The anonymous insurance company defended the case on what I believed to be a limited-tort defense during litigation. It took the case to arbitration, offering a measly settlement in advance. My client chose not to have a recommended invasive surgery to potentially correct the non-union.

At the arbitration, the defense attorney argued that my client, despite having a green light, did not look carefully enough prior to entering an intersection while having the right of way. This was preceded by the attorney cross-examining my client, mainly regarding liability, while barely covering his limitations in support of the limited-tort defense.

Somehow, the attorney attempted to persuade the arbitrators that the accident was not completely the fault of the intoxicated man who is now imprisoned for his actions. The arbitrators rendered a favorable award to my client. Despite a reasonable limited-tort defense, the attorney for the insurance company chose to argue every defense possible, including a weak defense that my client was comparatively negligent for not looking both ways before entering a seemingly safe intersection. His argument on negligence weakened his argument on limited tort, and I believe it may have lost the case.

When handling a case from the first meeting with a client, I first think of all of the possible arguments I could make to increase the overall damages suffered by my client, no matter how weak the arguments might initially appear. Even though I might have a position that can be argued, that does not mean it should be argued.

By arguing comparative negligence in the above example, the opposing attorney lost credibility with the arbitrators.

Concession builds credibility. By addressing the weaknesses of a case at the outset, the trier of fact will immediately give an edge to the attorney when the attorney makes arguments in court. The same principle applies when dealing with adjusters and opposing counsel.

By admitting to the weaker arguments of our case and not belaboring them, generally the opposition will feel more convinced that the strong arguments could be damaging to the opposing position and potentially expose their client to a loss.

Had opposing counsel in my arbitration stipulated that negligence was not disputed and defended the case on the grounds that my client did not suffer a serious impairment of a body function or a serious disfigurement, I believe the outcome might have been different.

The art of concession can be even more effective in front of a jury. Given the reputation of personal injury attorneys, it has been said that from the minute we walk into a courtroom and before we even speak one word, the majority of the jury pool does not trust us. By addressing our own case weaknesses rather than trying to turn them into strengths, we can gain a psychological edge with the jury and perhaps have them trust our words when deliberating.

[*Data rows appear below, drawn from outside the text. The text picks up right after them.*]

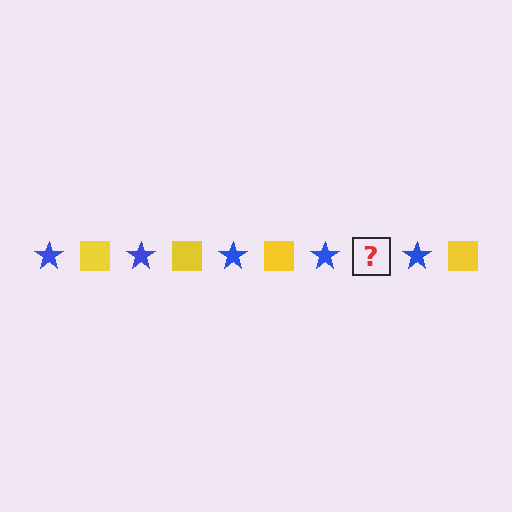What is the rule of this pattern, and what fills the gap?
The rule is that the pattern alternates between blue star and yellow square. The gap should be filled with a yellow square.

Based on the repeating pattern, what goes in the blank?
The blank should be a yellow square.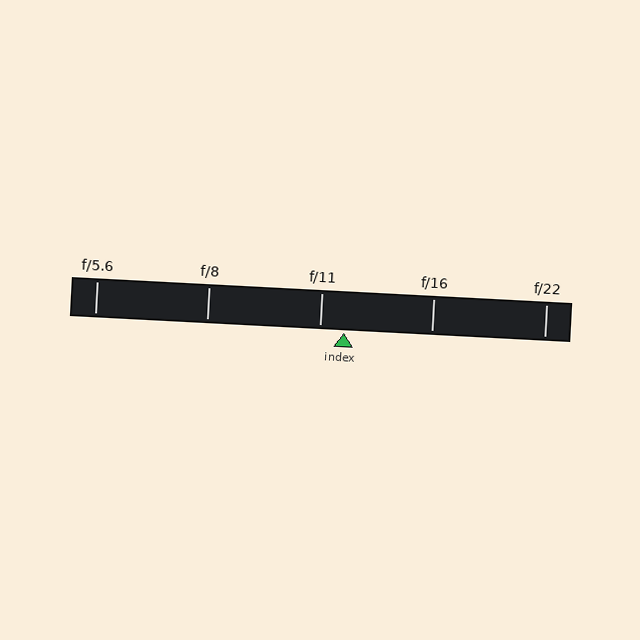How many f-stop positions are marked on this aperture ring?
There are 5 f-stop positions marked.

I recently sat as an arbitrator for a case involving a motor vehicle accident with a pro se defendant and a plaintiff who was on a bicycle at the time of the accident. During the cross-examination of the plaintiff by the pro se defendant, the defendant emphatically asked only one question of the plaintiff: “Why you lyin’?” During her brief closing argument, she made it a point to tell the arbitrators that she was sorry that she hit the plaintiff and that she should have been more careful. She then made an effective argument that his injuries were minimal and that he “looks fine now.”

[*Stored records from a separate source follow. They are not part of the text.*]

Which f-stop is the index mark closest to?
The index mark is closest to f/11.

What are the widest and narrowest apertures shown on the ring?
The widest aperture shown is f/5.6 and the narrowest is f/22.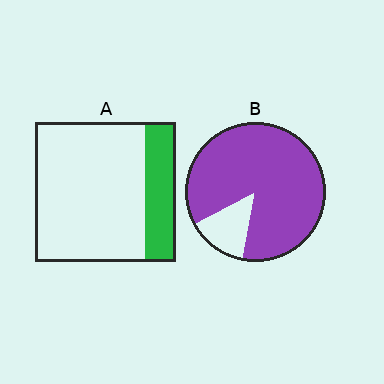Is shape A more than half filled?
No.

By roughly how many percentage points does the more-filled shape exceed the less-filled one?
By roughly 65 percentage points (B over A).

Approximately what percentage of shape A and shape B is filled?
A is approximately 20% and B is approximately 85%.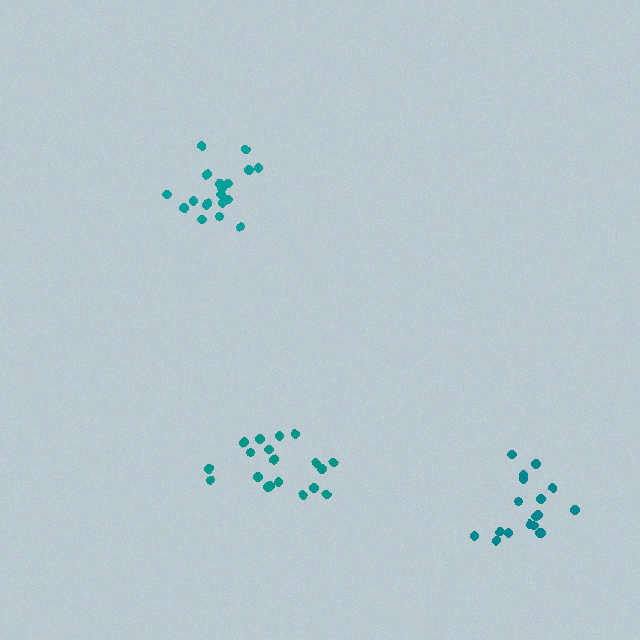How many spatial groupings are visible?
There are 3 spatial groupings.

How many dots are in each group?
Group 1: 19 dots, Group 2: 19 dots, Group 3: 18 dots (56 total).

Some attorneys representing this woman might have defended the case on negligence, but I truly was swayed by her argument that the plaintiff made a good recovery and had minimal damages, so the award was small and fair. Her admission that she was at fault truly affected my position as an arbitrator, which worked in her favor. She proved a point that the art of concession is not just a tool that you learn in law school and in legal practice. 

Craig Robinson graduated from Villanova University School of Law in 2008 and began his career representing plaintiffs in personal injury actions. He is an associate with Lundy Law and is on the board of directors of Stop CAID Now, a nonprofit that raises awareness for children with childhood auto-inflammatory diseases.